One of the tenets of large-scale data processing is to ensure that the analytics are executed as close to the data layer as possible in order to avoid moving large amounts of data to where the processing is being done. HBase filters are an example of server-side processing that reduces the amount of data flowing back into the client.
HBase offers a set of constructs called coprocessors that allow for arbitrary server-side processing. Since this is arbitrary code running without any sandboxing within the RegionServers, they can also be a source of instability if proper deployment and testing procedures are not followed. Coprocessors are of two types: observers and endpoints.
Observers are similar to triggers in traditional RDBMs. They allow for some business logic to be executed before or after operations such as reads and writes are performed on a table. The following are some examples of observers and their use:
- If we wanted to do some permission checking on whether a given user is allowed to access data for a given key, the permission checking could be implemented in a preGet().
- If we wanted to do post-processing on the value for a given key, it could be done in a postGet().
- If we wanted to update a secondary index after the base data table has been updated, it could be done in a postPut().

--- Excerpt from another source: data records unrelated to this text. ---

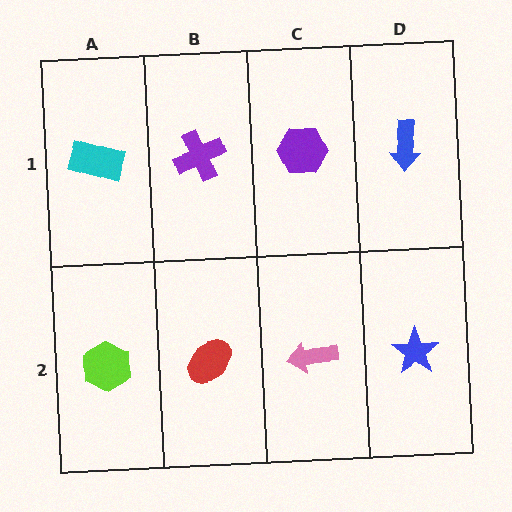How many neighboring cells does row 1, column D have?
2.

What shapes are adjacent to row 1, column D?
A blue star (row 2, column D), a purple hexagon (row 1, column C).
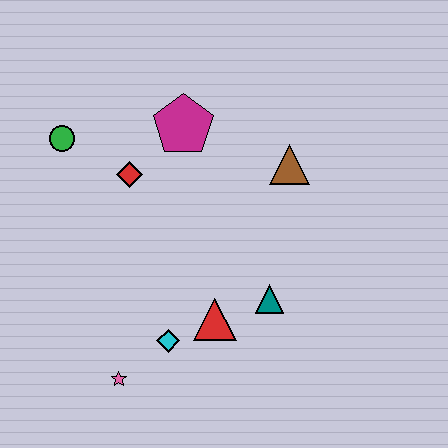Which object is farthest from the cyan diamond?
The green circle is farthest from the cyan diamond.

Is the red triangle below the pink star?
No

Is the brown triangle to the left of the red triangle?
No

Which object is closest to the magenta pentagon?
The red diamond is closest to the magenta pentagon.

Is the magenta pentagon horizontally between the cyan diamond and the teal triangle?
Yes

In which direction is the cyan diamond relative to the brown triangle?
The cyan diamond is below the brown triangle.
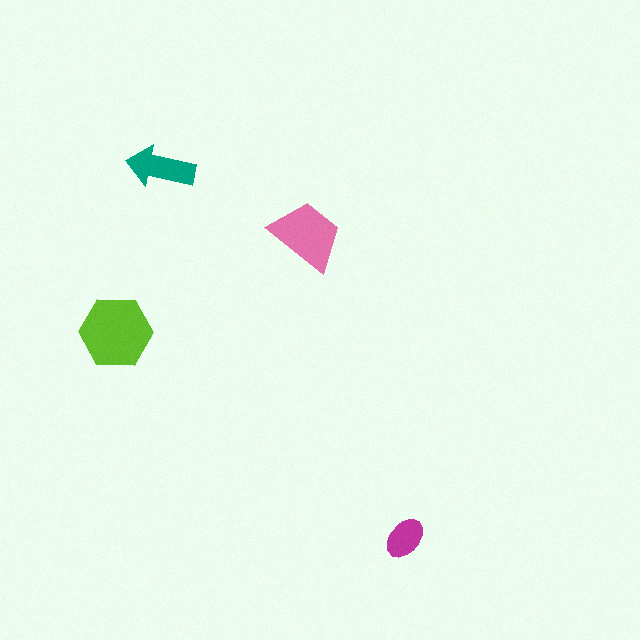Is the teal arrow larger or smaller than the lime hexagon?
Smaller.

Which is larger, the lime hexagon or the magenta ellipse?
The lime hexagon.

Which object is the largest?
The lime hexagon.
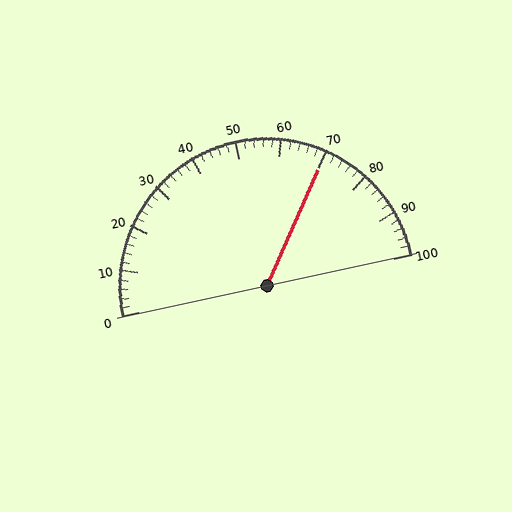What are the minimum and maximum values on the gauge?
The gauge ranges from 0 to 100.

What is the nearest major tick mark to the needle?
The nearest major tick mark is 70.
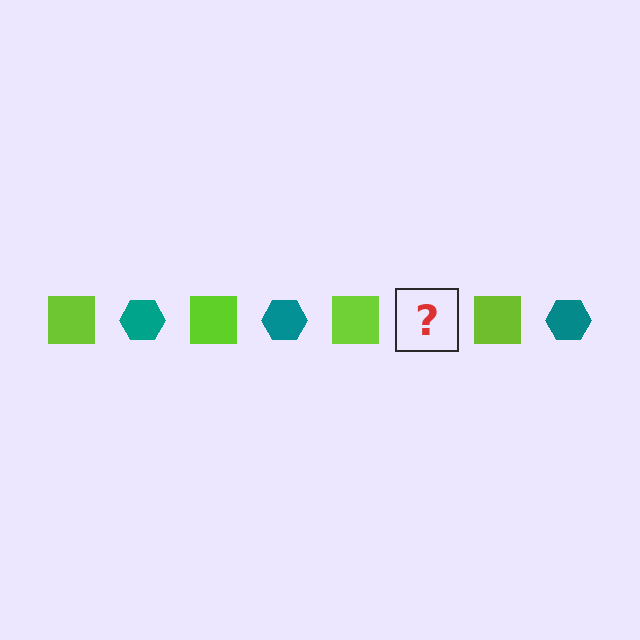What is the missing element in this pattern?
The missing element is a teal hexagon.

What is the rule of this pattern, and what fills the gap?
The rule is that the pattern alternates between lime square and teal hexagon. The gap should be filled with a teal hexagon.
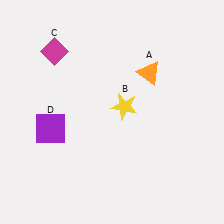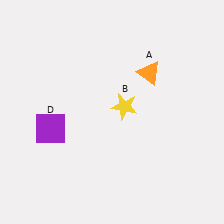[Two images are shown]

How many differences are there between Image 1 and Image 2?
There is 1 difference between the two images.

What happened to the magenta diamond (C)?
The magenta diamond (C) was removed in Image 2. It was in the top-left area of Image 1.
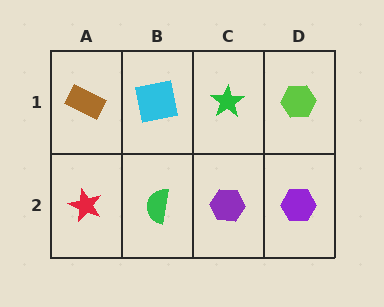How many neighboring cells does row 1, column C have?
3.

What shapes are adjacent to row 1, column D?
A purple hexagon (row 2, column D), a green star (row 1, column C).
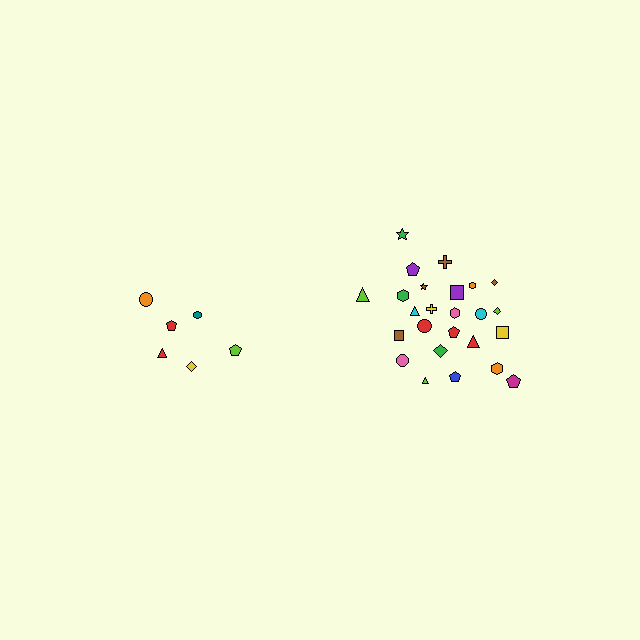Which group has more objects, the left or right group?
The right group.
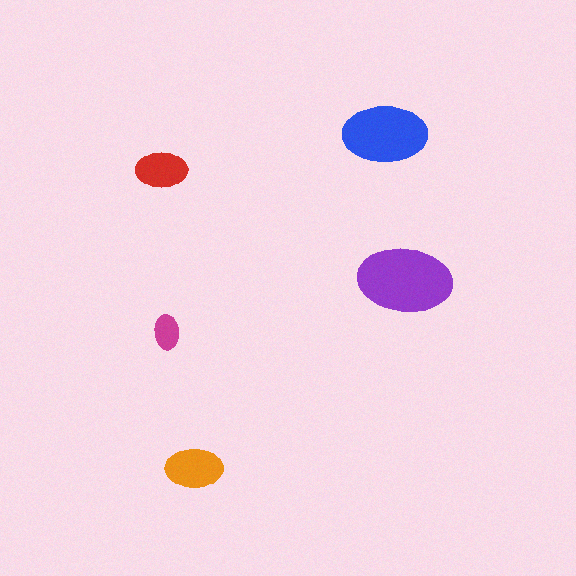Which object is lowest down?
The orange ellipse is bottommost.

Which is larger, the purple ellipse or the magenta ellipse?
The purple one.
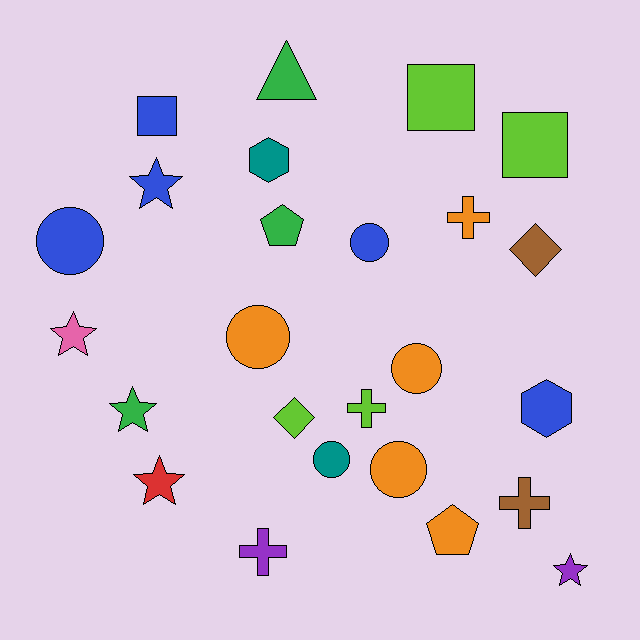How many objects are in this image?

The other kind of coprocessor is endpoints, which are similar to stored procedures in RDBMSs. Endpoints can be invoked via distributed RPC calls and will run concurrently on all of the RegionServers. For example, if you wanted to average the values in a given column in a table, the average operation can be implemented as an endpoint coprocessor. In general, any distributive operation (such as map-reduce) can be expressed within an endpoint coprocessor.